Posted on 20 Luglio 202620 Luglio 2026 By Paolo Maninchedda 4 commenti su Ottana: quando lo Stato non capisce nulla

Che cosa sia culturalmente e antropologicamente Ottana lo sa solo Ottana.
Dall’esterno è chiarissimo che è un confine trilaterale: sta dall’altra parte del Tirso e dunque non è Marghine; sta in pianura, e dunque non è Barbagia; era sede di una diocesi soppressa e dunque è un luogo dove il cristianesimo o è presidiato o svanisce. È un luogo duro e sfuggente.

Gramsci diceva e scriveva che una delle componenti decisive della politica erano i rapporti di forza, cioè la consistenza, in termini di potere e di consenso, dei diversi corpi sociali. Ebbene, a Ottana da diversi anni il vero confronto è tra chi crede nel diritto e nelle mediazioni politiche e chi invece ritiene che ogni ambizione abbia solo il limite della forza propria e altrui. Da un lato, generazioni di amministratori che hanno cercato di produrre un percorso legale, condiviso e trasparente, con opportunità disponibili a tutti secondo il discutibilissimo egualitarismo sardo (che è poi una regola sociale non scritta, che contiene e contrasta la gelosia e l’invidia), dall’altra un’invisibile e strutturata cultura locale del prevalere dell’interesse proprio e del presunto diritto di farlo valere con le buone o con le cattive.

A tutto questo si è sovrapposta la breve parentesi industriale attiva e la sua lunga e estenuante agonia, con tutto il corredo di speranze e delusioni che le attività produttive aperte e chiuse si portano dietro e su cui si potrebbe a lungo discutere, ma anche con tutto il corredo di prepotenze signorili esibite da imprenditori che pretendono, giustamente, il rispetto delle regole quando risultano per loro vantaggiose, ma anche l’esenzione ad ogni costo (cioè a costi sociali alti) da quelle più onerose, tutto in nome del lavoro graziosamente prodotto.
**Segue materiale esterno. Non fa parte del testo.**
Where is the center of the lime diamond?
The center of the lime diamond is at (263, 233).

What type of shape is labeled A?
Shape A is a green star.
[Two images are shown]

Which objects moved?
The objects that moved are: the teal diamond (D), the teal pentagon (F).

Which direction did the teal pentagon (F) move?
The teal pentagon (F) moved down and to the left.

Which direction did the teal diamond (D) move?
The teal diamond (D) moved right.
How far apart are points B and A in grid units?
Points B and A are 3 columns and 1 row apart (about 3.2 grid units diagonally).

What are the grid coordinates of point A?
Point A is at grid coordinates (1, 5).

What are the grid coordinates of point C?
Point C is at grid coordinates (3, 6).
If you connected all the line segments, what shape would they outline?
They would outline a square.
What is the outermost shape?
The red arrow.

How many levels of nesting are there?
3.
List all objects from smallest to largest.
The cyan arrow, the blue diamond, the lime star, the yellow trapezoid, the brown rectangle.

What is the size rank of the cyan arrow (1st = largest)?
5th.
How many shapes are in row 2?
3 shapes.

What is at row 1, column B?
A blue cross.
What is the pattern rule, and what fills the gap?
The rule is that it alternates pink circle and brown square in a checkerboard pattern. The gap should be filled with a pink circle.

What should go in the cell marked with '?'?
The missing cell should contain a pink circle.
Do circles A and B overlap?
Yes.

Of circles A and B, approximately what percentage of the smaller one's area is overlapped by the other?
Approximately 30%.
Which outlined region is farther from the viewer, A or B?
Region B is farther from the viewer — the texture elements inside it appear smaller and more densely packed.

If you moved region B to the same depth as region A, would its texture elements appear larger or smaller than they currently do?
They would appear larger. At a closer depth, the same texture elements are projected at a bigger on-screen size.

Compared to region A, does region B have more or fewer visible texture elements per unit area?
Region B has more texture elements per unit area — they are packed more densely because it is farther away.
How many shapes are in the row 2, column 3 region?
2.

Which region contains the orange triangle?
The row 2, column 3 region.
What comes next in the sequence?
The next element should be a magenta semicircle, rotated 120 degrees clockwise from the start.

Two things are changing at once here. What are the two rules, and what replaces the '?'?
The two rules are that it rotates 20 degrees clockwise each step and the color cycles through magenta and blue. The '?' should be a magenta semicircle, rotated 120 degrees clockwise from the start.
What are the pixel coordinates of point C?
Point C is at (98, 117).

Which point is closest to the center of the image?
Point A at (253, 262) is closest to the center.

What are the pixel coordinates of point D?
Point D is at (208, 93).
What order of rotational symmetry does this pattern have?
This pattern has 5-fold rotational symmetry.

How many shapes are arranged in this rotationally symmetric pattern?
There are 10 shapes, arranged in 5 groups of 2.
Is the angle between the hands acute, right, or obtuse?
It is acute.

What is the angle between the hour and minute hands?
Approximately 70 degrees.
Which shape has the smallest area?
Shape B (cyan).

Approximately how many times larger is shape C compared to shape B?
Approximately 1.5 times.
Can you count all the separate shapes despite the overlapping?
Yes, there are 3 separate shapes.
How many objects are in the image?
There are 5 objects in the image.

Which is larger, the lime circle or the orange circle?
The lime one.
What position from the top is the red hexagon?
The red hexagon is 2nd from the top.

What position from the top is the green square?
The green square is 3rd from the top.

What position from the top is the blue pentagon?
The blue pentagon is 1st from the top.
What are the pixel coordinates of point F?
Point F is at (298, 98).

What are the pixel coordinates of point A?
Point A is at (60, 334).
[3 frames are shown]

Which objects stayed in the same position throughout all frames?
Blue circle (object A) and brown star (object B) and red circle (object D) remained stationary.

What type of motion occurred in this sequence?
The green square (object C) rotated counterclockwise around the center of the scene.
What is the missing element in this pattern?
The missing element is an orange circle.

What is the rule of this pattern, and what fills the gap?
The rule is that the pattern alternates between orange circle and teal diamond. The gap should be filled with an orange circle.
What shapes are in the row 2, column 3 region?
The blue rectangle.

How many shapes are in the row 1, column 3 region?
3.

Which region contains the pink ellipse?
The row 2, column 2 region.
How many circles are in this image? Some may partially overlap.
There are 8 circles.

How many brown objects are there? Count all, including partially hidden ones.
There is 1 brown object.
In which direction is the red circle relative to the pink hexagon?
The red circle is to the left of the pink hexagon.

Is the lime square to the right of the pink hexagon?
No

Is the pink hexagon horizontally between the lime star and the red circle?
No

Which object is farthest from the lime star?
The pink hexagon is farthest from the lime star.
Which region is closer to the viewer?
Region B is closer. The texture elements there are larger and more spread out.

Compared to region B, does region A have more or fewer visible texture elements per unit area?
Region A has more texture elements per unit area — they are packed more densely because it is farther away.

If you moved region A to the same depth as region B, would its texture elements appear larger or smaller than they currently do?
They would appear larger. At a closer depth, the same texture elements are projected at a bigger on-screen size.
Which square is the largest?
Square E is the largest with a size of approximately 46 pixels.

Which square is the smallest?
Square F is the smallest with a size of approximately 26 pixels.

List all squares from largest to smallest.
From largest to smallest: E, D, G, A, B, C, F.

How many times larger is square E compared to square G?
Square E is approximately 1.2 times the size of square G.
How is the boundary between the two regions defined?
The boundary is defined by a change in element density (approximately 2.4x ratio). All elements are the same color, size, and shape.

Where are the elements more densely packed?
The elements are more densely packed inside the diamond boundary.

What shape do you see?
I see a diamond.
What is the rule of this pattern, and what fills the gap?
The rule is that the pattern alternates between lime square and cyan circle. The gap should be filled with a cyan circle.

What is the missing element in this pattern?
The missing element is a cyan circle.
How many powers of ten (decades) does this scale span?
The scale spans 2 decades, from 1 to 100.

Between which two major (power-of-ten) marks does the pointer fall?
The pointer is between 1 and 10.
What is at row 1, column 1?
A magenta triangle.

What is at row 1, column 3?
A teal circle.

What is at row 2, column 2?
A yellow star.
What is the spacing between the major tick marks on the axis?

Io ammiro chi genera ricchezza, ma contrasto chi dalla ricchezza ricava potere e dominio.

In questo contesto, cosa hanno fatto le forze dell’ordine (e una in particolare)? O non hanno saputo fare nulla o hanno preso un grandissimo granchio.
Lo testimonia l’impressionante cronologia degli attentati contro gli amministratori pubblici:

  • Giovanna Pittalis (fine anni ’90): spari contro l’abitazione dell’allora sindaca;
  • Nicolino Pittalis (2010): incendio dell’auto, precedenti incendi della casa di campagna, colpi d’arma da fuoco contro l’auto e successivamente scritte di minaccia quando era assessore;
  • Gian Paolo Marras (2010): attentato con fucilate contro la casa del sindaco, nella stessa notte dell’esplosione dell’ordigno accanto al municipio;
  • Fabrizio Pinna (2011): fucilata contro il portone dell’abitazione dell’assessore all’Industria;
  • Melisa Delrio (2011): minacce di morte con scritte; negli stessi giorni nuova intimidazione a Marras con la distruzione dell’uliveto e una croce appesa al cancello.
  • Franco Saba (2024): attentato dinamitardo davanti al municipio, che il sindaco dichiarò di non riuscire a spiegarsi.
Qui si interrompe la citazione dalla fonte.